A lot of misdirected sympathy and solicitude has been wasted on the subject of the right of any person to make a will disposing of his property; and that his intention, if he was capable of having any kind of hazy intention, must be carried out. The trouble about much of that kind of discussion is that it overlooks the fact that it should be a thoughtful and deliberate intention or conclusion, in order to raise it to the status of an animus disponendi. In other words, the right to dispose of one's property by will has been so commonly treated as a natural and inalienable right of a citizen that it has come to be considered and treated as a natural and constitutional right; whereas, in fact, it is neither. A man has a right to make a will, simply by reason of the fact that the legislature has authorized him to do so. So also is the right to take property by descent. (If it were not for the statutes of descent and succession, and the statute authorizing execution of wills, the property of decedent would go to the state.) This proposition is fundamental and well stated in 68 C. J., pp. 414 and 415, as follows:

"In the United States, it has been said that, in the absence of legislative authority, no one may dispose of his property by will, there being no common-law right to make a will. In a majority of jurisdictions the matter is entirely statutory. The right to make a will is not a natural, inalienable, inherited, fundamental, nor inherent right, nor a right of citizenship, nor is it guaranteed by the constitution. It is said to be a privilege." *Page 254

The Supreme Court of Washington in In re Ward's Estate,183 Wash. 604, 49 P.2d 485, 102 A.L.R. 496, has very aptly said:

"The state's power over property passing by will or through the statutes of descent and distribution is plenary. It may take all of the estate if it sees fit, and, if it may take all, it may take any part less than all. The state's right to direct its disposition is unlimited." (Citing cases.)

(See, also, Lewark v.
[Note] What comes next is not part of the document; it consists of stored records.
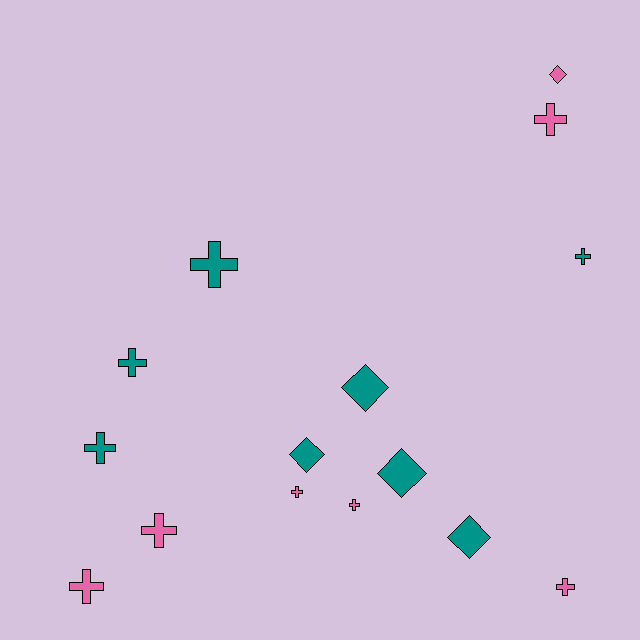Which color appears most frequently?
Teal, with 8 objects.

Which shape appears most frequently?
Cross, with 10 objects.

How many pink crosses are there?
There are 6 pink crosses.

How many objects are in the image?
There are 15 objects.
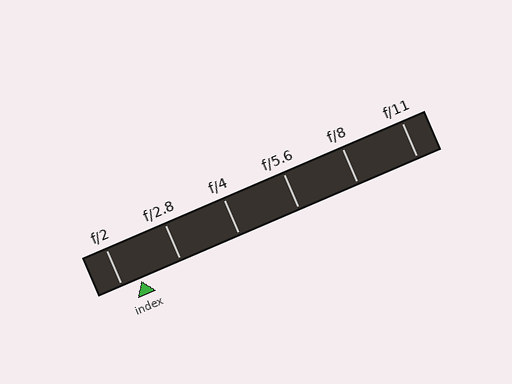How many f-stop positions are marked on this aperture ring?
There are 6 f-stop positions marked.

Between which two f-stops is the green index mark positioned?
The index mark is between f/2 and f/2.8.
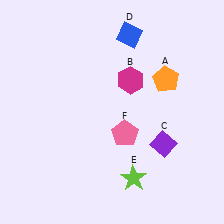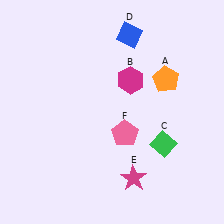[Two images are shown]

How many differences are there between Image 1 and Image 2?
There are 2 differences between the two images.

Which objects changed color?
C changed from purple to green. E changed from lime to magenta.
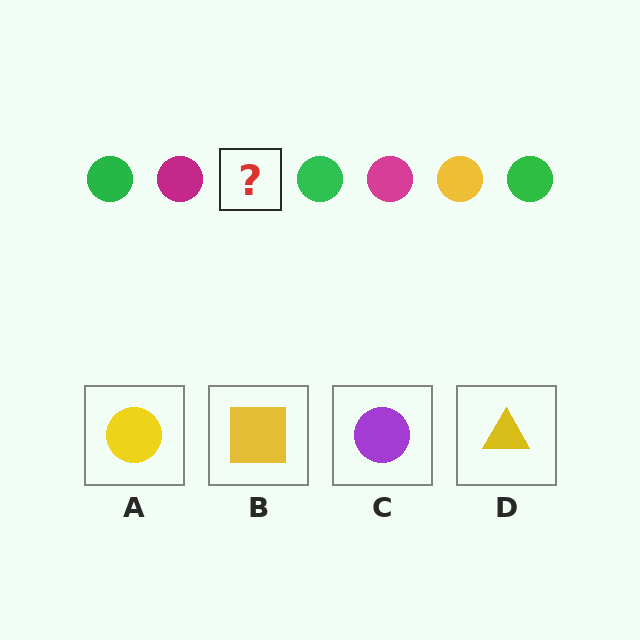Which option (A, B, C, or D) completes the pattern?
A.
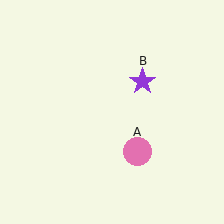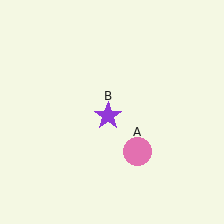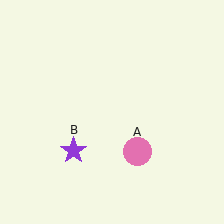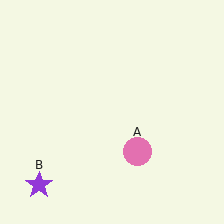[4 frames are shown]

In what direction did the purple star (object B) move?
The purple star (object B) moved down and to the left.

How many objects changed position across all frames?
1 object changed position: purple star (object B).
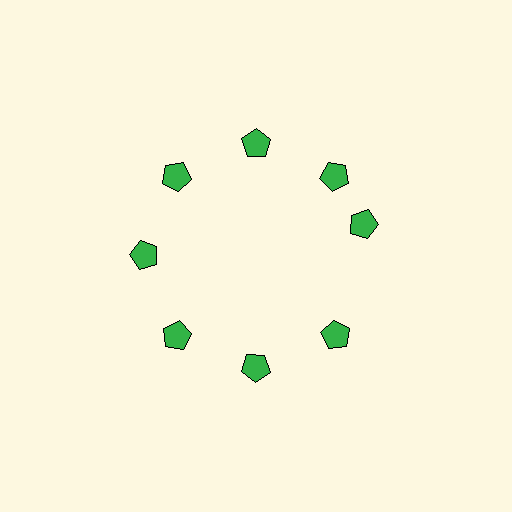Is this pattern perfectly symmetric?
No. The 8 green pentagons are arranged in a ring, but one element near the 3 o'clock position is rotated out of alignment along the ring, breaking the 8-fold rotational symmetry.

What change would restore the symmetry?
The symmetry would be restored by rotating it back into even spacing with its neighbors so that all 8 pentagons sit at equal angles and equal distance from the center.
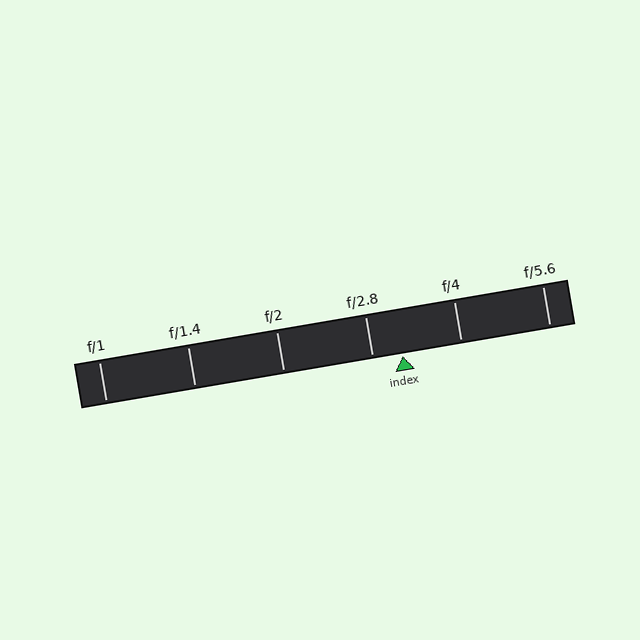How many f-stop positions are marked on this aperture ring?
There are 6 f-stop positions marked.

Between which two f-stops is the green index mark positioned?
The index mark is between f/2.8 and f/4.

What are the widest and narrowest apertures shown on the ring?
The widest aperture shown is f/1 and the narrowest is f/5.6.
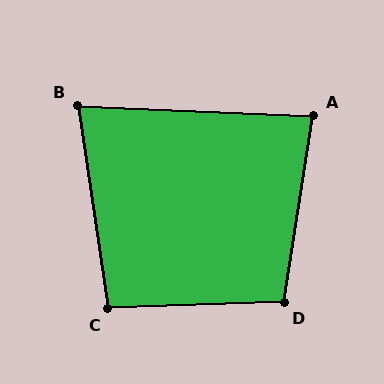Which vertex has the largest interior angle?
D, at approximately 101 degrees.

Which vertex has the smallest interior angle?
B, at approximately 79 degrees.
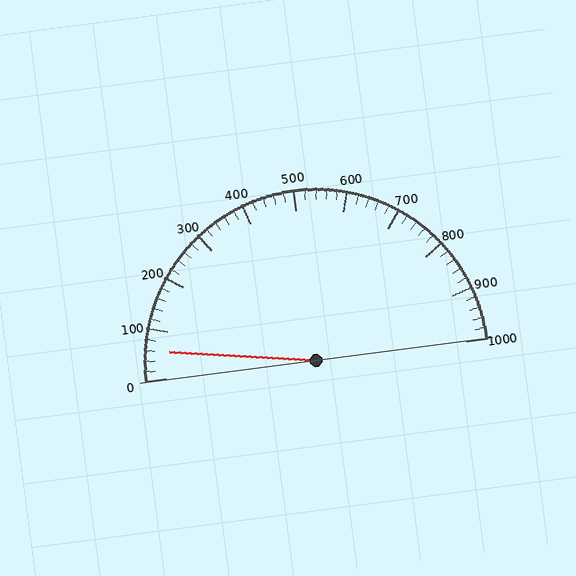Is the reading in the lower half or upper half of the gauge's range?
The reading is in the lower half of the range (0 to 1000).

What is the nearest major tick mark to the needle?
The nearest major tick mark is 100.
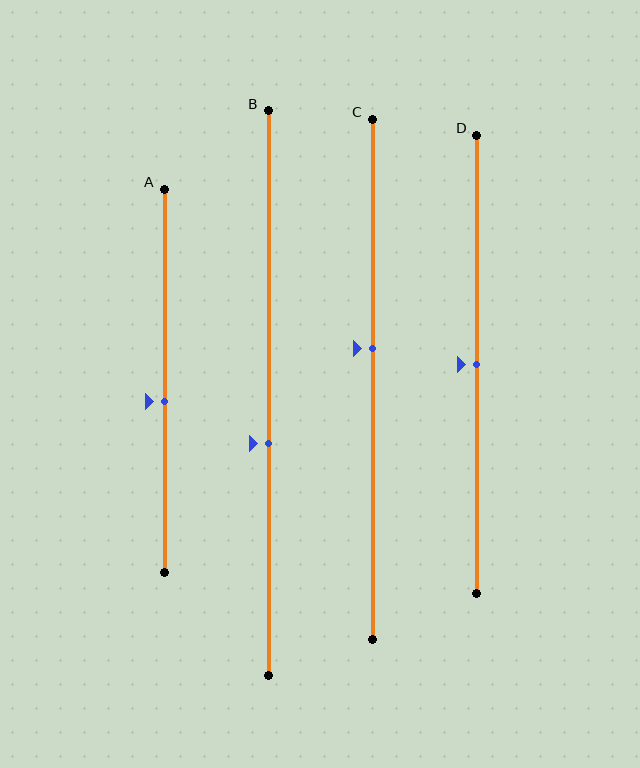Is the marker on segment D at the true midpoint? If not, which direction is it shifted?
Yes, the marker on segment D is at the true midpoint.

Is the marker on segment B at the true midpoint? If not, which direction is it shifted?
No, the marker on segment B is shifted downward by about 9% of the segment length.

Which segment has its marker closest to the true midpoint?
Segment D has its marker closest to the true midpoint.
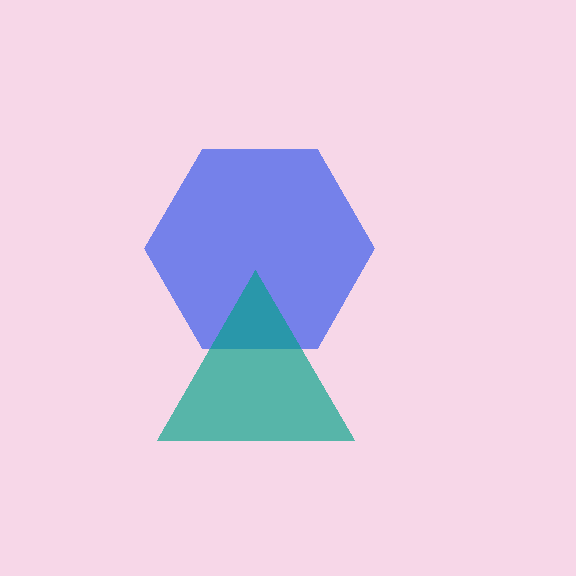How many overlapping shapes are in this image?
There are 2 overlapping shapes in the image.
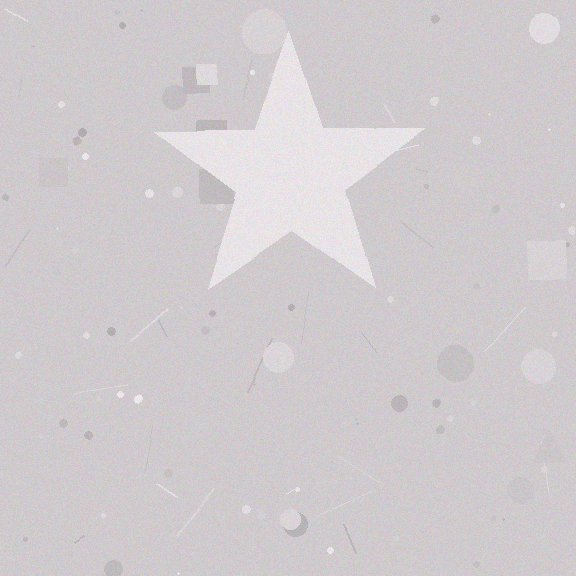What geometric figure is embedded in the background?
A star is embedded in the background.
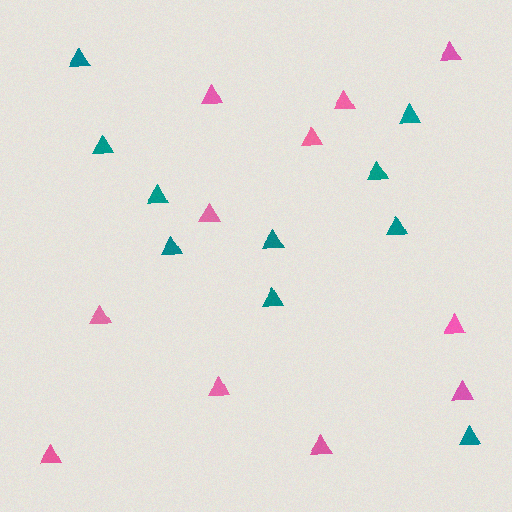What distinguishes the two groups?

Dodd, 288 Ill. 80, 123 N.E. 260, 261;Breadheft v. Cleveland, 184 Ind. 130, 108 N.E. 5, 110 N.E. 662; In re Delano's Estate, 176 N.Y. 486, 68 N.E. 871, 872, 64 L.R.A. 279; In re Evans' Will, 193 Iowa, 1240,188 N.W. 774, 775.)

Now the point I make is that when a man is exercising his statutory right to make a will, he ought to be required to know what he is about and what he is doing, just as much as he should be required to know when he is selling some part of the same property for a consideration. I make these observations at this time concerning the instruction commented on by Justice Morgan, because they are not in harmony with the spirit of the instruction that was given in this case.

I am authorized to say that Chief Justice Holden concurs in these views.